In postmenopausal women, presenting symptoms are related to the space-occupying effects of the tumor (headaches, visual disturbances such as bitemporal hemianopsia, etc) because they are already hypoestrogenic.
In men, symptoms may include impotence, infertility, decreased libido, and, rarely, gynecomastia.
Prolactinomas are nonmalignant lesions. They warrant treatment if they grow to a size resulting in neurologic symptoms or if resultant prolactinemia causes distressing symptoms or infertility.
D35.2 – Benign neoplasm of pituitary gland
134209002 – Prolactinoma
- Nonprolactinoma pituitary mass – Pituitary tumors can compress the pituitary stalk and obstruct hypothalamic inhibition on the prolactin-producing cells. This results in a moderately elevated serum prolactin concentration with a lesser degree of elevation than would be expected from a similar-sized prolactinoma. Testing of other pituitary hormone production may be helpful since only a pituitary adenoma results in hypersecretion of pituitary hormones.
- Pregnancy or breastfeeding can result in physiologically normal elevated prolactin levels.

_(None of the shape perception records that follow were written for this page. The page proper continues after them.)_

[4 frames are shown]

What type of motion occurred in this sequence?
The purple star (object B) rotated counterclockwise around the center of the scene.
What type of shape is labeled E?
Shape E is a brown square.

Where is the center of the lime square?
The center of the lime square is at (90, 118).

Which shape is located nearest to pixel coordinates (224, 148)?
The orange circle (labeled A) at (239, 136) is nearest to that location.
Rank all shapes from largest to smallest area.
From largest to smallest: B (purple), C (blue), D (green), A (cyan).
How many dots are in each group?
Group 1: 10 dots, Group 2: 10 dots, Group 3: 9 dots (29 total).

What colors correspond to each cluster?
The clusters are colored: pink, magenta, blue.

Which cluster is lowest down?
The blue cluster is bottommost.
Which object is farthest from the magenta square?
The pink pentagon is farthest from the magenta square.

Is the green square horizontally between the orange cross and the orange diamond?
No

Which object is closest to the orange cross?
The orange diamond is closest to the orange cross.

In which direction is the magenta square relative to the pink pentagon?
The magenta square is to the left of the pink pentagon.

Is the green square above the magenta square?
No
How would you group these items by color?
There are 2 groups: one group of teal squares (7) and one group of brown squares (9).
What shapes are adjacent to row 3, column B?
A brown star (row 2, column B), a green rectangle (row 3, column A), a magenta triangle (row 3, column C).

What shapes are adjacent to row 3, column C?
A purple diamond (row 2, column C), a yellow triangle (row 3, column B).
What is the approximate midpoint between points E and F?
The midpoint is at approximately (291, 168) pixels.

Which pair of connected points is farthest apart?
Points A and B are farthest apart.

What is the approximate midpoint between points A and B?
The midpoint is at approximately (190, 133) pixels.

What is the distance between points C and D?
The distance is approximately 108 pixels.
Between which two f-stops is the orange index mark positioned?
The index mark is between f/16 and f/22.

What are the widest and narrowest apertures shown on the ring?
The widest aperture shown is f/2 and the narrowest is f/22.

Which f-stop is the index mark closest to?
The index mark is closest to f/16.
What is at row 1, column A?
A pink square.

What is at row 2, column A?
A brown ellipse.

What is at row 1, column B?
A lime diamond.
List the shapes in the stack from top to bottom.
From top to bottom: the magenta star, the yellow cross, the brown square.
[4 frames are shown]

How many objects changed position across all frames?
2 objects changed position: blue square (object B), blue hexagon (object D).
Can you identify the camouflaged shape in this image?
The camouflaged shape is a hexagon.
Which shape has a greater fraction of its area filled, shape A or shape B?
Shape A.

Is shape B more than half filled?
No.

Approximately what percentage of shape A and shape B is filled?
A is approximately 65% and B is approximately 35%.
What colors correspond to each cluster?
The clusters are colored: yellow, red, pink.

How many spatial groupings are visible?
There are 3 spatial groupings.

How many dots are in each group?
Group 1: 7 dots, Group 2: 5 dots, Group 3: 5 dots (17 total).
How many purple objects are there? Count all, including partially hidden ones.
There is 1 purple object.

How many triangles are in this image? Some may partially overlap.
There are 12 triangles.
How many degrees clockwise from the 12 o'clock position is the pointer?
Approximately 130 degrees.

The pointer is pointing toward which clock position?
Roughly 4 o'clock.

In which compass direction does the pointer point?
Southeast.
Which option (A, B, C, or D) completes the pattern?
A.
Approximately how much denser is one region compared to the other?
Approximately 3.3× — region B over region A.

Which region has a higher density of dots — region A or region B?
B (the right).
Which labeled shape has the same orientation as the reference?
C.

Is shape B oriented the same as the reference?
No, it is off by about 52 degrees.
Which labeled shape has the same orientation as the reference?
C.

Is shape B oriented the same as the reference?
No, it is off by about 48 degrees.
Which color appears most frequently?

- Macroprolactin can result in elevated prolactin levels without any clinical abnormality. The laboratory can precipitate macroprolactin prior to analysis for prolactin to avoid misdiagnosis.
- Chronic renal failure can result in decreased clearance of prolactin and increased secretion of prolactin.
- Chest wall injuries or nipple stimulation can transiently increase prolactin levels.
- Medications, notably antipsychotics, can raise prolactin levels (see hyperprolactinemia).
- Hypothyroidism can result in elevated prolactin levels.